Name: Promotion burnout.
Appearance: Disturbingly feminine.
Is “promotion burnout” a new workplace trend? I was too busy quiet quitting to notice. It’s more a worrying tendency than a trend: in a survey of 1,000 professional women by the recruitment agency Robert Walters, 54% said they felt less motivated to pursue promotions than they did two years ago.
Maybe they caught these women on an off day? We all have moments where we want to jack it all in and open a cat cafe. It’s not the first time this phenomenon has been identified, though: McKinsey’s 2025 Women in the Workplace report found a gender “ambition gap”: women now have less desire to be promoted than men.
But promotion means more money, higher status, the power to send terse emails without pleases or thank yous, and to tell people you “need to talk tomorrow morning” and ruin their entire evening! Why wouldn’t women want that? You’ve had some rough bosses, eh? Each woman is different, but there are lots of possible factors. Do you like statistics and surveys?
Love ‘em. Well, let’s get into it. First, career advancement is harder for women. A Yale study from 2021 found that women at one US retail chain were 14% less likely to be promoted, because they are “consistently judged as having lower leadership potential than men”. The McKinsey report also found women get less career support to progress.

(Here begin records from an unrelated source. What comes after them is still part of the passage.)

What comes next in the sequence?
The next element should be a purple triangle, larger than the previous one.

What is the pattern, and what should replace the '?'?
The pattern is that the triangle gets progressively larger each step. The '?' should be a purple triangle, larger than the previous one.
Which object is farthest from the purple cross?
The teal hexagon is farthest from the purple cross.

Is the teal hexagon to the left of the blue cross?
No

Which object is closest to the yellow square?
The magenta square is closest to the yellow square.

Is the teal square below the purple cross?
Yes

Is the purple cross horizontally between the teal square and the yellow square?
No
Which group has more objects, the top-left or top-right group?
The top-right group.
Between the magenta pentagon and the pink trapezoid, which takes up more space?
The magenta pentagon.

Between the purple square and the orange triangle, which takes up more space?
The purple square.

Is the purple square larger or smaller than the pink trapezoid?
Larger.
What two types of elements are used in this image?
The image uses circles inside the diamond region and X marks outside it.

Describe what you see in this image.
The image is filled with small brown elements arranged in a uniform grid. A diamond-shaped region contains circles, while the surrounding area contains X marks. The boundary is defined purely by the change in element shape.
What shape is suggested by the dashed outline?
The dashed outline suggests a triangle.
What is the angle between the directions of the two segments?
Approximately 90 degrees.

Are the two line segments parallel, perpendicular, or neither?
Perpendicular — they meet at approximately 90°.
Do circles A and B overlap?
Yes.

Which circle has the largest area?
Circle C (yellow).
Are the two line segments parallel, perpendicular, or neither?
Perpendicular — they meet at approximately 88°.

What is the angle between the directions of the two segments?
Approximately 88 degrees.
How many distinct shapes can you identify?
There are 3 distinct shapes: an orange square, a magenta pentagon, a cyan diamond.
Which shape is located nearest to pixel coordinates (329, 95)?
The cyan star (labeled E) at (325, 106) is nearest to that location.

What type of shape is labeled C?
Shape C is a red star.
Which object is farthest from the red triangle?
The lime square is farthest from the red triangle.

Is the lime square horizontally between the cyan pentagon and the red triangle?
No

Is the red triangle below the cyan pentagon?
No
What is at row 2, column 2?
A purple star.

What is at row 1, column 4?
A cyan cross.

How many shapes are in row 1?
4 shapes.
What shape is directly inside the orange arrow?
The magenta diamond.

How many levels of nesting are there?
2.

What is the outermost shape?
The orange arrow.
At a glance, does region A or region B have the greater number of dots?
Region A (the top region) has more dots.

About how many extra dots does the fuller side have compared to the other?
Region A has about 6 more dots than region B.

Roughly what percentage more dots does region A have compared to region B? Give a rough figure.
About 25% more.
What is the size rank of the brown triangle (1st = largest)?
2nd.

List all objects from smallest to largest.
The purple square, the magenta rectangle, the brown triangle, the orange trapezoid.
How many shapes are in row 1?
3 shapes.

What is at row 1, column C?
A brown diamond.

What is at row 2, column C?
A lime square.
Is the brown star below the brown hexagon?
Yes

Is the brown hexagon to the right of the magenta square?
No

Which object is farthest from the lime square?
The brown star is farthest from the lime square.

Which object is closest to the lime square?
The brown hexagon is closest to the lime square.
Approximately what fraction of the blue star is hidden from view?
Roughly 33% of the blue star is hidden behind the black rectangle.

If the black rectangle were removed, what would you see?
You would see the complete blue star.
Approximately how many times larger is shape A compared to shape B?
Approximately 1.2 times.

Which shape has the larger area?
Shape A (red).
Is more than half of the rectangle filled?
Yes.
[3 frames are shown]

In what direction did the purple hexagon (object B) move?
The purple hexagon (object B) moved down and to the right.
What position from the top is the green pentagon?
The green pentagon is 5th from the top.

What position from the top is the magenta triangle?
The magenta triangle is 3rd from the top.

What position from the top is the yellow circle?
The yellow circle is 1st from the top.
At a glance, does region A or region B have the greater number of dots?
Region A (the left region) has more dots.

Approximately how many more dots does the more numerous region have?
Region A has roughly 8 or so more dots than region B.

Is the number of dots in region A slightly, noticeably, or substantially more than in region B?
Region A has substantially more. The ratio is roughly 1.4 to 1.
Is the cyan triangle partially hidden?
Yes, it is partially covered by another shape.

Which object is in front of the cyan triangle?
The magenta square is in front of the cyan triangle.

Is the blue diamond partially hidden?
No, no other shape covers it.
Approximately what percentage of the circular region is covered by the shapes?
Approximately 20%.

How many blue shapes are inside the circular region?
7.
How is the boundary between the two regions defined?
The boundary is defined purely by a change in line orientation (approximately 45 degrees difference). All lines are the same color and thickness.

That’s unfair. Oh, we’re just getting started. A survey of 13,000 UK employees, back in 2017, showed women find promotion less rewarding than men do – people perceived them as less competent, which affected their enjoyment of their job.
So prejudices against female bosses make them less likely to want to be bosses? Probably, and let’s not forget that work generally is less financially rewarding for women: the gender pay gap still stands at 10.9% and progress towards closing it has stalled.
I can see why the cat cafe is calling. Promotion burnout might also be fuelled by actual burnout: loads of surveys and reports have found that women burn out more than men. One survey last year found that 75% of women under 34 and 71% of women aged 35-54 had burnout symptoms. If you’re already on the brink, do you want more pressure?
I suppose not. And women already take on more workplace responsibilities than men: they do more “emotional labour” (being nice to people) and “office housework”: organising leaving cards, birthday cakes, office drinks ... There’s also a “can’t be what you can’t see” factor: there are only nine female bosses of FTSE 100 companies, so they don’t have many role models.
Well, this is all very depressing. It is. Hey, if you need cheering up, check the office kitchen: maybe one of the nice women you work with has brought in chocolate biscuits!
Do say: “Women need to start talking about the costs of the gender ambition gap …”
Don’t say: “… before men pretend it was their idea and do it for them.”